Vers 19 heures, on apprend qu'Ingrao, prenant son tour à la Présidence, aurait imposé le vote par système électronique. Ce qui signifie qu'Ingrao a décidé d'interrompre le processus de participation de toute l'Assemblée et des parlementaires, qui devisaient sur l'habitude - qui n'est pas des meilleures -qui porte à voir, par exemple, Lotta Continua à quelques mètres des libéraux. Puis Pannella a rappelé que le règlement de la Chambre a été violé: au moment du vote, Monsieur Malagugini a pris la parole, en dénonçant la présence des parlementaires radicaux sur les sièges attribués au Pci. Lorsque Pannella a demandé la parole au même titre que Malagugini, Ingrao s'est opposé en invoquant le règlement.
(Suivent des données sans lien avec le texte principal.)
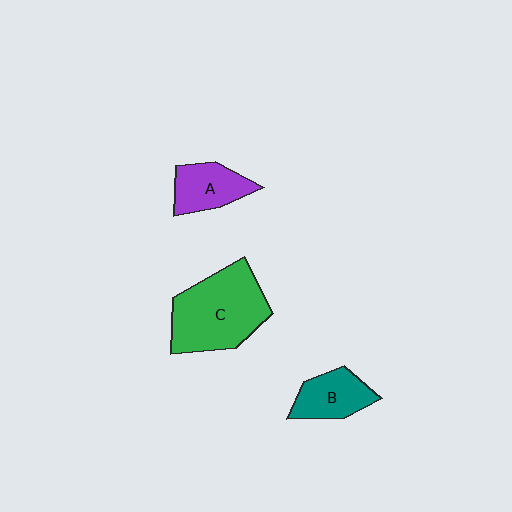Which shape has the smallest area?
Shape A (purple).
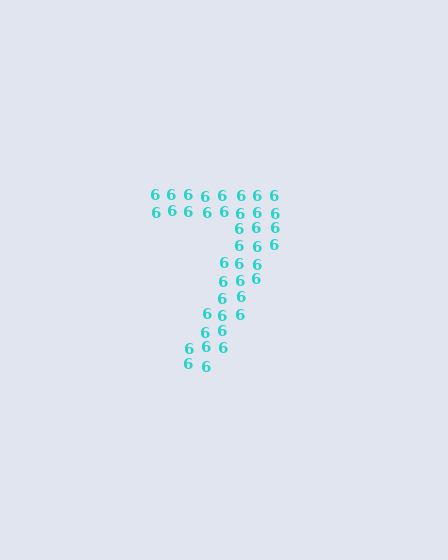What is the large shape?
The large shape is the digit 7.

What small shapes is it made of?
It is made of small digit 6's.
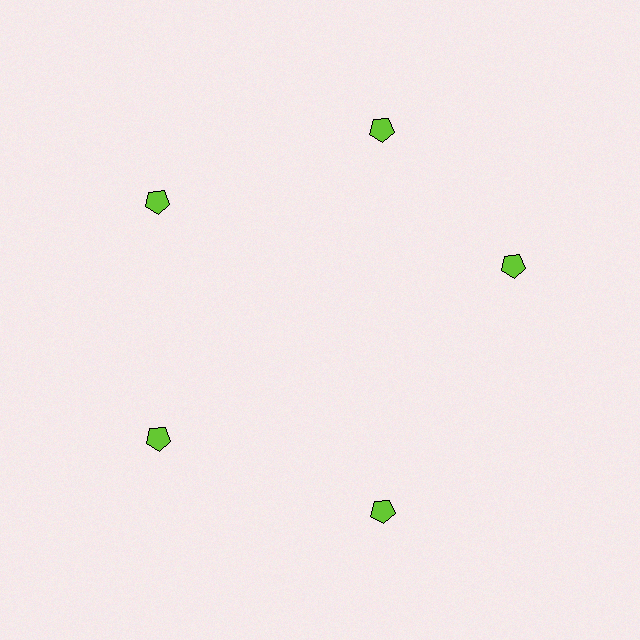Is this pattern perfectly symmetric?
No. The 5 lime pentagons are arranged in a ring, but one element near the 3 o'clock position is rotated out of alignment along the ring, breaking the 5-fold rotational symmetry.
» Nous leur avons fait remarquer que Malagugini avait parlé, a dit Pannella, mais Ingrao nous a répondu que Malagugini exposait un cas de nécessité. Ainsi, sans même nous écouter, il a décidé que nous autres nous n'étions pas un cas de nécessité .
Pannella a terminé en affirmant que le fait qu'Ingrao ait interrompu le processus de participation des députés était très grave. A l'Assemblée de Montecitorio ce n'est pas le "centralisme démocratique" qui doit régner, mais la tradition qui anime les parlementaires anglosaxons.
Mellini et Bonino sont intervenus également. Le premier a fait remarquer que si en vertu de l'absurde théorie de l'usucapion et du caractère d'héritage que le Pci veut imposer, les autres groupes parlementaires se seraient comportés de la même manière, les radicaux auraient fini par se retrouver auprès du Msi, le seul parti qui a laissé des places libres. Emma Bonino a fait remarquer, quant à elle, que la coïncidence avec les élections était significative, lorsque le Pci arracha par la force au Parti Radical, le droit à la première place dans les listes électorales.
Les radicaux retourneront aux sièges situés à l'extrême gauche, attribués pour l'heure au Pci. C'est le Président Ingrao qui doit maintenant trouver des solutions.